Sketchbooks. I haven’t decorated the covers because the decoration clashes with the stab binding. I have cut silhouettes into cover card before, so I’m not missing out on that technique and skill. If I toned down the stab binding (e.g. matching the colour of the thread closely with the cover colour) then I’d feel happier about decorating the cover perhaps.  Perhaps I’ve become more conservative: previously I lavished a lot of colour in my books, but now I like understated covers (framing more colourful textblock content). I’m glad to have done some beaded jewellery work in the past if I wanted to decorate the stab binding with beads.

Sketching journals more or less demand hard covers mainly to protect the sketching textblock from damage, as a support foundation when sketching plein air  and to withstand wear-and-tear if sketchbooks travel with you at all times. My stab-binding A4 sketchbooks are covered in card, and their Italian printed paper endpapers introduce a note of refinement, but will be useful for indoor drawing. For example, I need to work through the exercises of “Structure of Man” as part of my revision of anatomy and figure drawing: stab-bound notebooks in cartridge paper (or even photocopy paper) will be useful for this.

The current round of Every Day in May 2011 (Every Day Matters challenges) indoor Object Drawing is a useful foil to the March-April plein air drawing organised by the Royal Botanic Gardens Sydney. It’s a good structure for binding finished single-sheet sketches, a method dear to the hearts of watercolour sketchers working plein air. The potential for binding watercolour sketches is a driver for me to sketch outdoors (and indoors) in watercolour!

References

www.amazingpaper.com.au

www.flickr.com/groups/edmeverydayinmay2011/

EDiM #107

May 8, 2011

May 7 & 8, 2011. Every Day in May 2011; Every Day Matters challenges #107 (Draw where you get your news from) and #108 (Draw a lightbulb)

My local newsagency is one of the few times I get to draw buildings in this month of daily challenges. I have almost no idea what I’m doing, but I was determined not to fall back on my standard interpretations when it comes to architectural illustration. I’m learning as I am going  with media like Winsor & Newton watercolour, Reeves gouache and Prismacolor pencils – anything it takes to capture what I find interesting about the scene.
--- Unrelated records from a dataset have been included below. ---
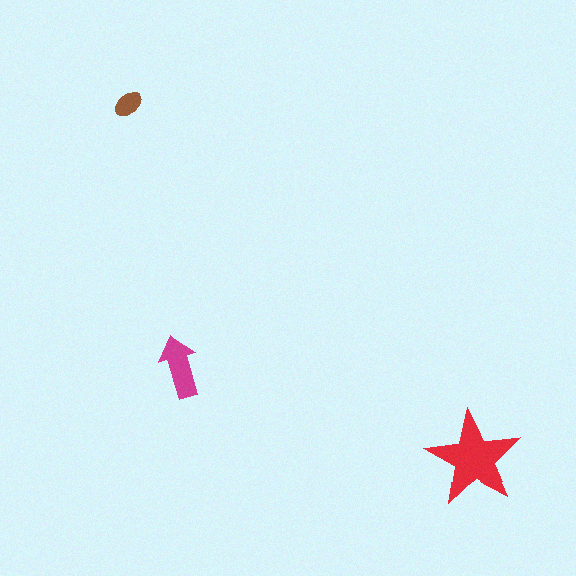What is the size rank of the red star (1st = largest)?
1st.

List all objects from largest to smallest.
The red star, the magenta arrow, the brown ellipse.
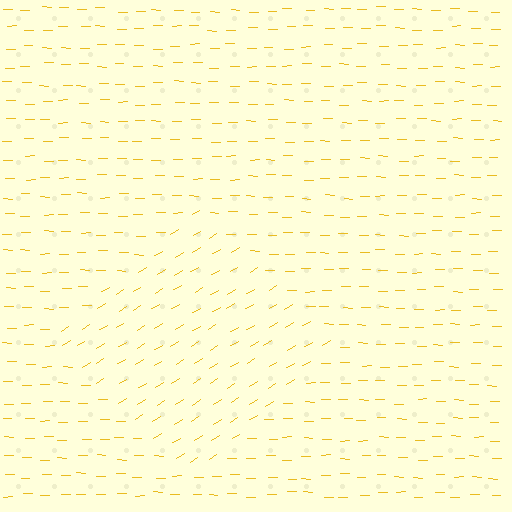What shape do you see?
I see a diamond.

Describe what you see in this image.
The image is filled with small yellow line segments. A diamond region in the image has lines oriented differently from the surrounding lines, creating a visible texture boundary.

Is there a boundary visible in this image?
Yes, there is a texture boundary formed by a change in line orientation.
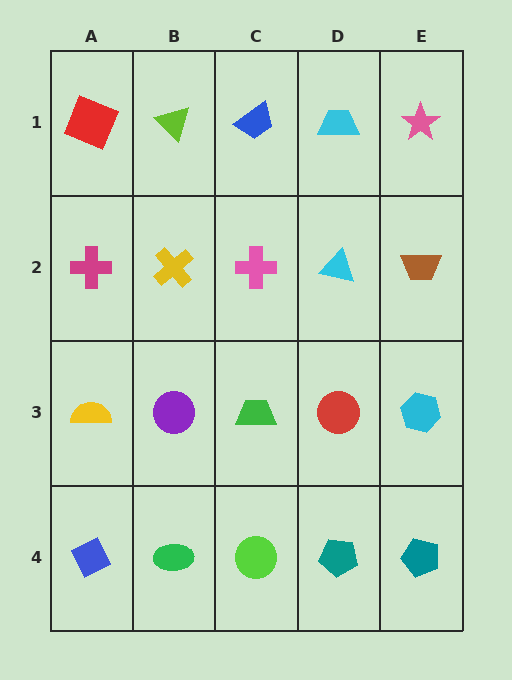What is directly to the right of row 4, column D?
A teal pentagon.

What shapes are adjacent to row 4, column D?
A red circle (row 3, column D), a lime circle (row 4, column C), a teal pentagon (row 4, column E).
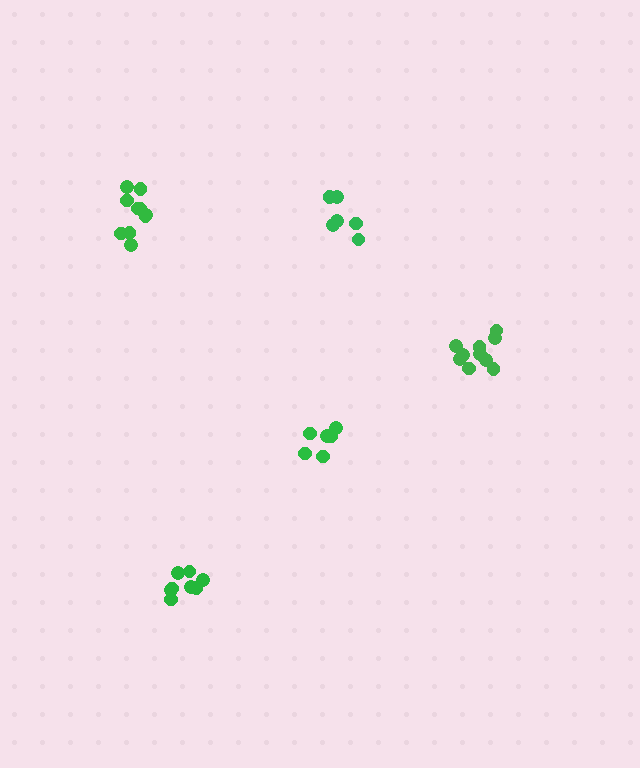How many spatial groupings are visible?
There are 5 spatial groupings.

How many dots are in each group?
Group 1: 10 dots, Group 2: 6 dots, Group 3: 6 dots, Group 4: 8 dots, Group 5: 10 dots (40 total).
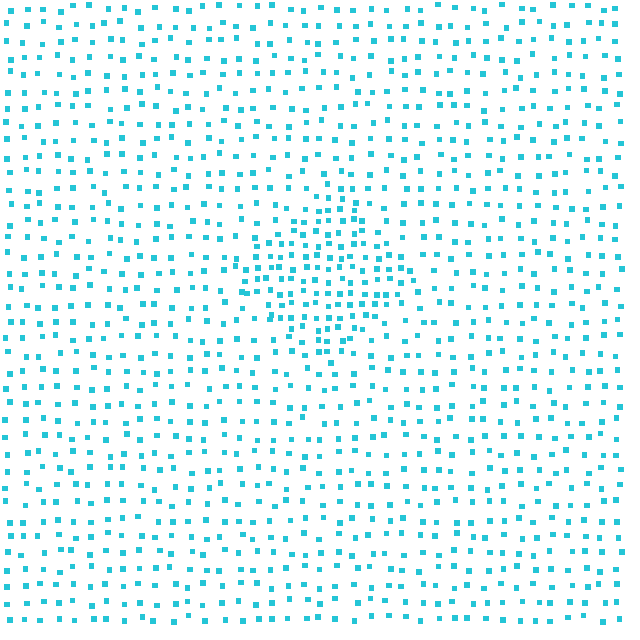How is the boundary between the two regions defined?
The boundary is defined by a change in element density (approximately 1.9x ratio). All elements are the same color, size, and shape.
The eco lightbulb sketch shows the black silouhette card fastened to the side in the closed or “night” position. Sketching into the light of a lightbulb!

EDiM #108

May 7, 2011

    

Every Day in May 2011. Sunday 8 May, 2011. Every Day Matters, challenge #108: Draw a lightbulb. Graphite pencil, biro, watercolour, black paper foldout.

I can’t say till now I’ve actually looked at an eco bulb up close, when turned both on and off. I tried to convey what this is like with the addition of a piece of black paper which can be folded over the top, creating a “day-for-night” effect.